Microsoft SQL Server Reporting Services (SSRS) is the highest layer of the Microsoft business intelligence environment. This layer is responsible for creating reports from the data it extracts directly from the data mart as well as from the analytics center of your data warehouse.

IBM Automatic Data Lineage can process SSRS reports — creating the most precise end-to-end data lineage the Microsoft SQL Server family can get.

Automatic Data Lineage currently scans:

Reports
Datasets
Data sources

Check out the guides below for more details on setting up this scanner.

Extraction and Analysis Phase Scenarios

Extraction Phase

For the extraction phase for SQL Server Reporting Services, there are two scenarios.

SSRS extractor scenario — connects to each configured SSRS server and extracts the configured projects
SSRS ingestion scenario - pulls inputs from git Manta Flow Agent Configuration for Extraction:Git Source or a remote agent filesystem location Manta Flow Agent Configuration for Extraction:Agent Source

Analysis Phase

For the analysis phase for SSRS server, there is only one scenario.

SSRS server dataflow scenario — harvests metadata and lineage from the extracted SSRS projects and and saves it in your Automatic Data Lineage metadata repository

Visualization

Reports can use two types of datasets — embedded and shared. Their visualization and filtering are different.

Embedded Dataset

An embedded dataset is fully defined in the report definition; it only needs a data source definition, which again can be both shared and embedded.

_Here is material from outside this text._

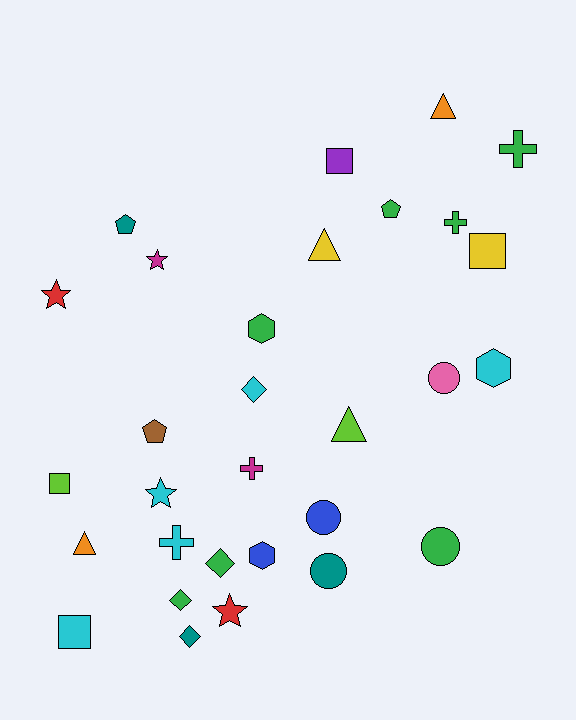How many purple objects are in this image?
There is 1 purple object.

This dataset type is visualized as a single dataset object placed inside the report that it is embedded in. Its input is directly connected to the source database.

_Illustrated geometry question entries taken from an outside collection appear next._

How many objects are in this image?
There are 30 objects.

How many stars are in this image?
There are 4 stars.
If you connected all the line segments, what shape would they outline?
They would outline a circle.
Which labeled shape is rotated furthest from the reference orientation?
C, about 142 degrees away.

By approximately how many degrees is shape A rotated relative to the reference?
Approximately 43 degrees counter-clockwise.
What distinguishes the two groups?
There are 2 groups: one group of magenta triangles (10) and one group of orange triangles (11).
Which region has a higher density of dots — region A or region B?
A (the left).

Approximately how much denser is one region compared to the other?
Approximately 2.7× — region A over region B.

If both a dataset and a data source are embedded in a report, then no other definitions are required for the report analysis; it is enough to extract just the single report definition. If a shared data source is used, then its definition needs to be extracted too; otherwise, the analysis does not know which database is used as a data source and the lineage cannot be complete.

Shared Dataset

Shared datasets retrieve data from shared data sources that connect to external data sources. Shared datasets only use shared data sources, not embedded data sources. Like shared data sources, shared datasets are managed independently from the reports that they are used in. That means they both need to be included to extract all the reports that they are used in. When a shared dataset is used in a report, an instance of a shared dataset is added to the report. This is visualized as two duplicate datasets. One represents the shared dataset, and its input is the source database. The other one is placed in the report, and its input is the shared data source, which represents the dataset instance in the report.